Sebelumnya, Yayasan Lembaga Bantuan Hukum Indonesia (YLBHI) dkk menilai revisi UU Kejaksaan berpotensi penyalahgunaan wewenang dari hulu ke hilir. Sebab, peran kejaksaan di revisi itu semakin powerful.
Revisi pasal yang dimaksud yaitu pasal 30 ayat 5 yang mengatur wewenang dan tugas Kejaksaan di bidang ketertiban dan ketenteraman umum yaitu penyelidikan, pengamanan, dan penggalangan guna mendukung kegiatan dan kebijakan penegakan hukum yang meliputi:
a. kewenangan selaku intelijen penegakan hukum;
b. peningkatan kesadaran hukum masyarakat;
c. pengamanan kebijakan penegakan hukum;
d. pengawasan peredaran barang cetakan dan multimedia;
e. pengawasan aliran kepercayaan yang dapat membahayakan masyarakat dan negara;
f. pencegahan penyalahgunaan dan/atau penodaan agama;
g. penyadapan dan menyelenggarakan pusat monitoring.
"Wewenang dan tugas ini memiliki beberapa masalah yaitu membuat Kejaksaan memiliki wewenang dari hulu ke hilir sehingga berpotensi konflik kepentingan dan penyalahgunaan wewenang. Kejaksaan dalam hal ini berwenang sebagai intelijen, pengawasan, pencegahan, edukasi dan penegakan hukum," kata Ketua YLBHI Bidang Advokasi, Muhamad Isnur, kepada wartawan, Rabu (9/9).
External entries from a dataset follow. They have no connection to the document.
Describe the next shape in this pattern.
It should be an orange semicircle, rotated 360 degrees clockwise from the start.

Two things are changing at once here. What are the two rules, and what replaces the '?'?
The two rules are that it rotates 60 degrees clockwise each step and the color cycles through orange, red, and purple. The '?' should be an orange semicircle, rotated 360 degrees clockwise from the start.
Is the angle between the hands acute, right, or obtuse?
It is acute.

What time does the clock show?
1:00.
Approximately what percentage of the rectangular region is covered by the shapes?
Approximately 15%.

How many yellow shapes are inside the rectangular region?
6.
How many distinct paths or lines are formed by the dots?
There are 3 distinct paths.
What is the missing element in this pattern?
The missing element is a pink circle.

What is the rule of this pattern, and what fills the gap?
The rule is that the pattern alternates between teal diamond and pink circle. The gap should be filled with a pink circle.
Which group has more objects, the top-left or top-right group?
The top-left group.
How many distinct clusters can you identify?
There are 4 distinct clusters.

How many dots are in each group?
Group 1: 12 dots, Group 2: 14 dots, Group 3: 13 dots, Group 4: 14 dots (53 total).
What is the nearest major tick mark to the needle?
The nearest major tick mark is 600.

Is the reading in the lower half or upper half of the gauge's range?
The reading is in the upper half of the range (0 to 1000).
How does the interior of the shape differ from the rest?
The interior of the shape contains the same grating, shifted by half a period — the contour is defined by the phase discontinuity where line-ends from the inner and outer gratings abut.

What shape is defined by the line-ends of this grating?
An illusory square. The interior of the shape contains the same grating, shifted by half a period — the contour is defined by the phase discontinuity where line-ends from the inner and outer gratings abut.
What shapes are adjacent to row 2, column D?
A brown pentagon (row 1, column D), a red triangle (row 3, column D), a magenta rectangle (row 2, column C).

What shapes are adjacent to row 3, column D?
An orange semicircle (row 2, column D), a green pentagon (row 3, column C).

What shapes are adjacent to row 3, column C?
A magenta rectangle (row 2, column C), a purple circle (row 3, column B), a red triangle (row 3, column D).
"Padahal kita tahu intelijen idealnya bukan fungsi yang bisa sekaligus melakukan eksekusi atau penegakan hukum. Selain itu fungsi pencegahan yang salah satunya diwujudkan dalam peningkatan kesadaran hukum masyarakat sangat berpotensi bias dan diskriminatif karena Kejaksaan juga pengawas dan penegak hukum," sambung Isnur.